Many universities and colleges also simply ignore this type of research and refrain from giving it strong support. When scholars are offered the opportunity to study how the on-screen depiction of Black death affects Black mental health, it is often relegated to niche areas such as “Black Studies” or “Movie Studies.”
While mental health is taken seriously as a part of public health, support from public health foundations such as the National Institute on Minority Health, Mental Health America, The Centers for Disease Control and Prevention (CDC), and the American Foundation for Suicide remains lacking prevention. These parties have previously supported specific studies on news media and entertainment media; Yet they have chosen not to fund new studies examining the impact of media on black mental health and what types of solutions we should implement.
And, of course, the lack of institutional support is compounded by an apathy from the general public — particularly white viewers, who may not experience the same emotional dysregulation of seeing black characters die on screen as black viewers would. White viewers may argue that white people die on screen too, and they are right. But it’s also true that white characters are more likely to live happily ever after, and the ending and black characters don’t.
It’s not that the black community isn’t already expressing their desire for better movies and shows. Black consumers have openly expressed their desire for more happiness, so we’re not stuck in one type of story; above all, a story of violence that is repeated to the point of fetishizing the black pain of death.
“The same fatigue that plagues black viewers can also impact the mental and emotional health of black creators.”
Although Hollywood has expressed a desire to bring more Black creators into the writing space to more authentically capture the Black experience, simply hiring Black writers to write Black Death is no solution. The same fatigue that plagues black viewers can also impact the mental and emotional health of black creators.

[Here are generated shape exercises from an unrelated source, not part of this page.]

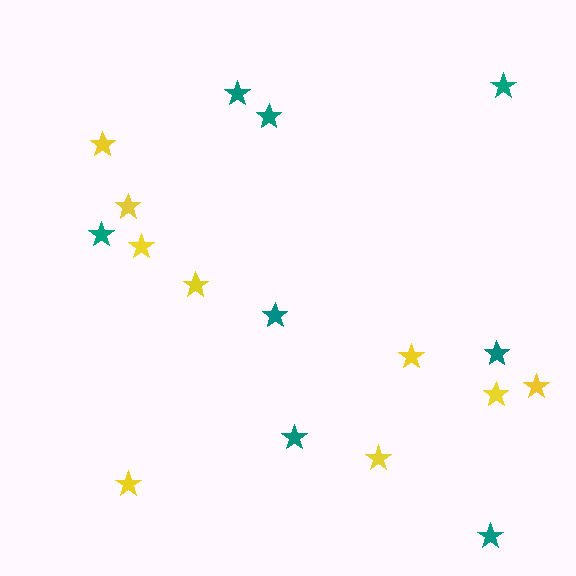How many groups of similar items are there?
There are 2 groups: one group of teal stars (8) and one group of yellow stars (9).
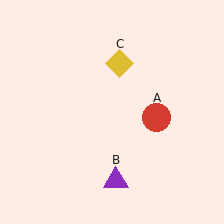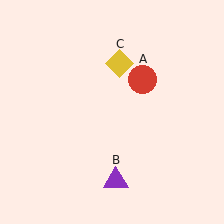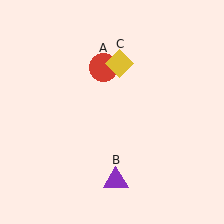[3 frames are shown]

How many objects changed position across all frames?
1 object changed position: red circle (object A).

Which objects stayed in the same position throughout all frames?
Purple triangle (object B) and yellow diamond (object C) remained stationary.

Antoinette Nwandu confronts and subverts this issue in her latest play, pass: a modern retelling of Waiting for Godot In it, two black men, Moses and Kitch, wait by a lamppost to leave behind (or “pass over”) their hardships in their neighborhood. Moses and Kitch are never allowed to leave after Moses is murdered by a white character named Mister; the same white actor who plays the cop who harasses her in the play, Ossifer.

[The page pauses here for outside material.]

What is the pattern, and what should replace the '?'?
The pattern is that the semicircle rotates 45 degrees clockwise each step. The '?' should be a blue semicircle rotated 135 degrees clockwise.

Nwandu’s original ending ends in a black death – something she mourns as a writer herself. However, the ending undermines the death at the hands of a cop that befalls so many black characters in entertainment media. Finally, there is a necessary merit in exploring Black Pain and in Black Storytellers, who use art to reveal how deaths affect us in our community.
And since then, Nwandu has rewritten pass Featuring three different endings – one involving a death and the other two a happy ending where no one dies – to encourage healing and encourage playmakers to choose the ending their community needs most. This kind of creativity not only pushes the boundaries of cultural and entertainment media to something more daring; It also offers space and flexibility to meet audiences where they are.
The boldest entertainment is one that doesn’t rely on damage-dealing tropes. As consumers, we cannot look away at how exposure to this harm is affecting us and our identity. Even if it’s fiction. The solution is not to turn off our screens; It aims to advocate for wholesome creations of films, shows and plays that are better seen with more black people safe and alive.